L'un des derniers feuilletons de CCTV, L'Etoile du bonheur sonne à notre porte témoigne du rôle de propagande que le régime fait jouer aux séries télévisées en Chine.
Il y est question d'une chanteuse d'opéra qui retourne en mission dans son village sur ordre du maire d'une ville appartenant à un échelon adminsitratif supérieur ; ce village est classé comme "village civilisé de petite aisance" et semble devoir servir de modèle aux autres villages du coin.
Le mot employé pour désigner cette bourgade est 村 [cūn]. Le chef du village explique que la population a un niveau de revenu satisfaisant mais que cela n'empêche pas certains comportements asociaux ; le premier épisode en montre un exemple : un marginal vole une tortue à une de ses voisines pour la manger ; la chanteuse doit apparemment résoudre les différends entre les habitants et semble investie d'une autorité légitime pour le faire. Dès le deuxième épisode, elle arbitre ainsi une bagarre entre le marginal et le richard du coin, un entrepreneur qui se croit tout permis.
Je ne sais si ce genre de mission est réellement confié à des citoyens ordinaires "détachés" de leur travail habituel. Il s'agit ici de construire par l'émulation « une civilisation spirituelle et une société harmonieuse » dans le village des Tian (Tian Cun), où la jeune actrice d'opéra note qu'elle appelle tous les paysans « oncle » ou « tante ». La mission lui est donc confiée parce qu'elle est proche de ceux qu'elle va littéralement convertir à "l'harmonie" sociale, mot-clef de la Chine actuelle.
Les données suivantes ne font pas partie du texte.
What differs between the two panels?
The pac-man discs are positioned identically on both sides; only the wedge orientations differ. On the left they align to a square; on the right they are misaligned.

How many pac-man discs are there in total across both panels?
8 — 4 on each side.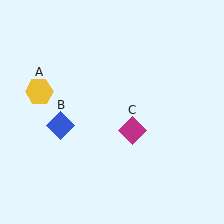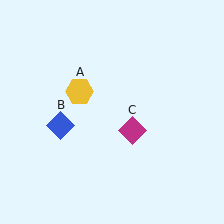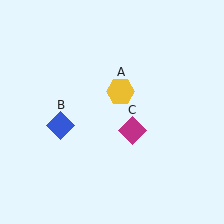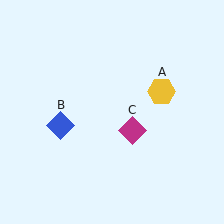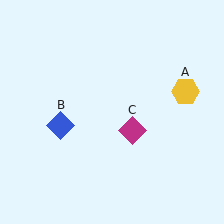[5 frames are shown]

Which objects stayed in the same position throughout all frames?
Blue diamond (object B) and magenta diamond (object C) remained stationary.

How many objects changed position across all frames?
1 object changed position: yellow hexagon (object A).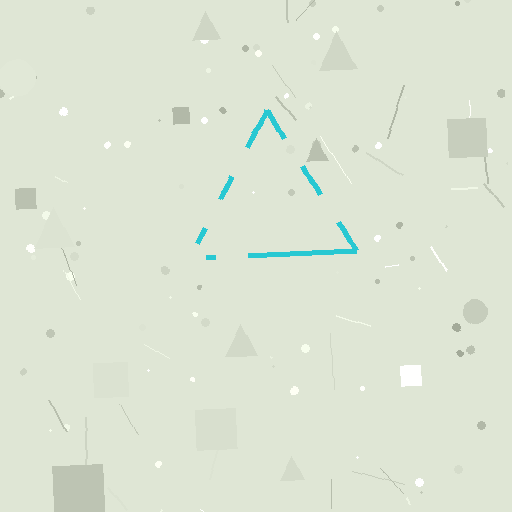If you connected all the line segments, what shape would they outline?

Pour ce faire, l'héroïne décide de distribuer des étoiles aux villageois ; une étoile pour la bonne entente entre mari et femme, une pour la bonne entente entre mère et bru, une pour la piété filiale, une pour le fait d'être un « villageois civilisé » ; le modèle est celui des « fleurs rouges de la crèche » !
Tous les villageois votent, à bulletins secrets : certains villageois obtiennent d'emblée les 10 étoiles que l'on vient solennellement accrocher à leur porte, chef du village en tête !
Au-dessous de trois étoiles, les familles ne sont pas nommées au palmarès. Ceux qui n'ont rien sont humiliés. Il suffit de dire des « gros mots » pour ne pas être honoré. Cela déclenche évidemment rancoeurs et rancunes. Mais la jolie cadre a une solution : dépêcher des membres du Parti chez les malheureux qui ont échoué à décrocher des étoiles pour les « aider à se rééduquer » et à gagner ainsi les récompenses tant convoitées. Etonnant, non ?
Ce feuilleton édifiant me semble très révélateur d'un volontarisme politique allant de pair avec la conversion du PCC à l'économie de marché capitaliste ; il a été diffusé en Chine en 2007 ; on peut le voir en français ou en chinois sur le web.